Migrations en Méditerranée : une sociologie complexe #2

La Méditerranée est un espace représentatif des migrations dans le monde. Ce sujet, médiatisé et politisé, est l’objet de simplification et de lieux communs au moment même où, depuis une trentaine d’années, il se complexifie et se diversifie.

Il est au cœur de ce dialogue entre Bernard Mossé, responsable scientifique de NEEDE Méditerranée, et Andrea Calabretta, sociologue spécialiste des migrations dans le monde, en Méditerranée et en Italie en particulier. De quoi mieux comprendre cette problématique pointue.

À suivre sur cinq semaines.

# 2 -Face à la complexification des catégories et des motivations des acteurs de la migration, les sciences sociales ont dû adapter leurs outils d’analyse.

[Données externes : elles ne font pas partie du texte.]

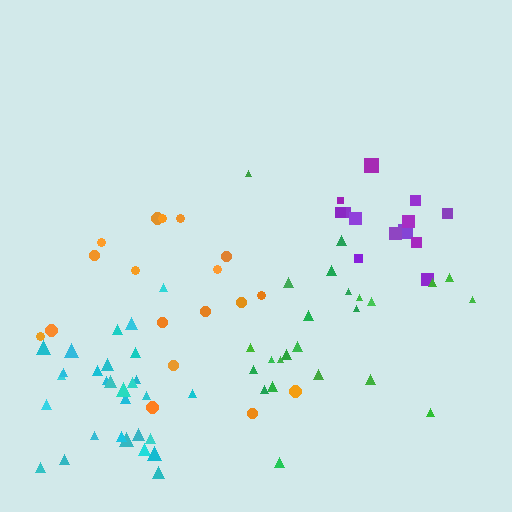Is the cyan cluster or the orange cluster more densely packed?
Cyan.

Andrea Calabretta : Oui, bien sûr. C'est une question épistémologique : nous, sociologues, en tant que travailleurs des sciences sociales, comme l’analyse très bien P. Bourdieu, on est on est poussé à utiliser et à penser dans les catégories de sens commun et dans les catégories de l'État. On subit cette pression des catégories normatives, juridiques, comme si elles étaient objectives, ce qui n’est pas le cas : ce sont des catégories aussi créées socialement. Par exemple, il n'existe pas une différence, comment dire, « humaine », entre un demandeur d'asile et un migrant travailleur. On est appelé à travailler sur et avec des personnes qui sont catégorisées comme ça par l'État et cette catégorisation change leur vie. C'est évident que cette catégorisation a des effets objectifs sur la vie des personnes. Mais notre travail consiste aussi à déconstruire ces catégories prétendument « naturelles ».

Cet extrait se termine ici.